Although box and whisker plots, dot plots, and histograms help us see qualitative patterns in our data, they do not allow us to express this information in a quantitative way. For example, in Figure 3 and in Investigation 10 we learned that the distribution of yellow M&Ms in 1.69-oz bags is relatively similar between the three different sources, although the plot for samples purchased from Target has much shorter whiskers and the individual results seem more tightly clustered than is the case for samples purchased at CVS and at Kroger, and the box for the samples purchased from Kroger is quite a bit wider than is the case for the samples from CVS and Target.

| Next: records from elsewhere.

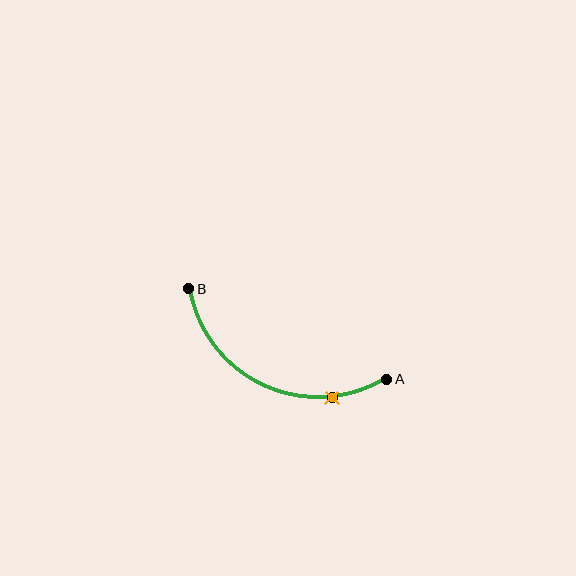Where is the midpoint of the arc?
The arc midpoint is the point on the curve farthest from the straight line joining A and B. It sits below that line.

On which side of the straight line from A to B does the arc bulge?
The arc bulges below the straight line connecting A and B.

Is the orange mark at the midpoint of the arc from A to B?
No. The orange mark lies on the arc but is closer to endpoint A. The arc midpoint would be at the point on the curve equidistant along the arc from both A and B.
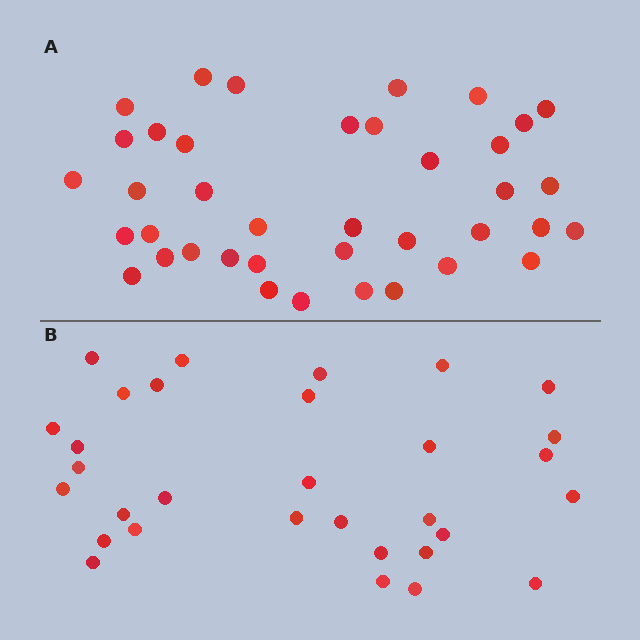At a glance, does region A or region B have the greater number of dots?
Region A (the top region) has more dots.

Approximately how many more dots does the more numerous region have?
Region A has roughly 8 or so more dots than region B.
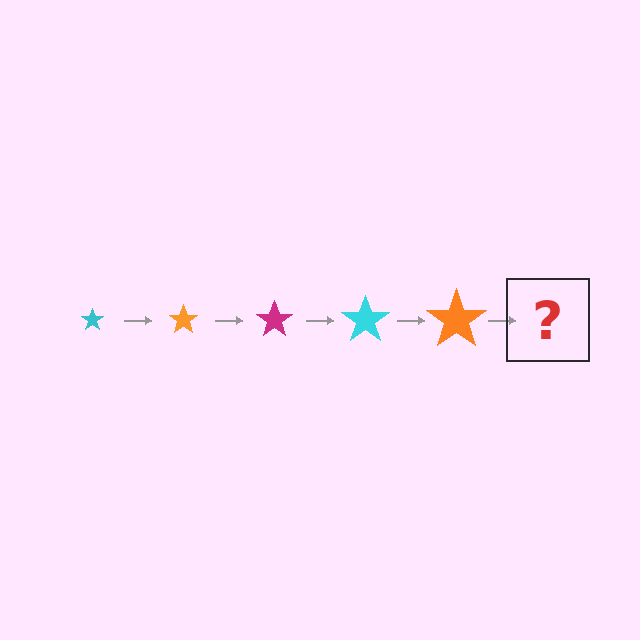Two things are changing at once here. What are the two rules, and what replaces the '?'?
The two rules are that the star grows larger each step and the color cycles through cyan, orange, and magenta. The '?' should be a magenta star, larger than the previous one.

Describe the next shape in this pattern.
It should be a magenta star, larger than the previous one.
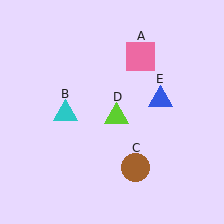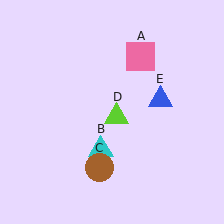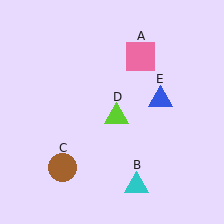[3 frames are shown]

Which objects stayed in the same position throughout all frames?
Pink square (object A) and lime triangle (object D) and blue triangle (object E) remained stationary.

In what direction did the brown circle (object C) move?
The brown circle (object C) moved left.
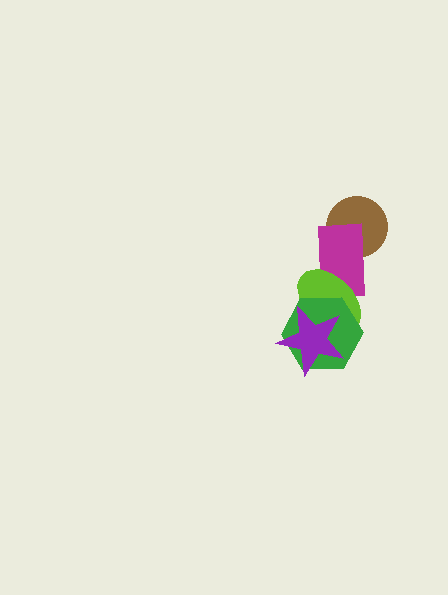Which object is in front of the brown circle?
The magenta rectangle is in front of the brown circle.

Qualitative phrases such as “relatively similar,” “much shorter,” “more tightly clustered,” and “quite a bit wider” are, frankly, fuzzy, but in the absence of a more quantitative way to characterize our data, we have little choice but to adopt such fuzzy terms. When we summarize data, our goal is to report quantitative characteristics, or statistics, that we can use to provide clearer statements about the differences and the similarities between results for different variables, or between the results for a variable and an expected result already known to us. In this part of the case study we consider several useful statistics that we can use to summarize the data for our samples.
Investigation 15 Before we consider ways to summarize our data, we need to draw a distinction between a sample and a population. We collect and analyze samples with the hope that we can deduce something about the properties of the population. Using our data for M&Ms as an example, define the terms sample and population.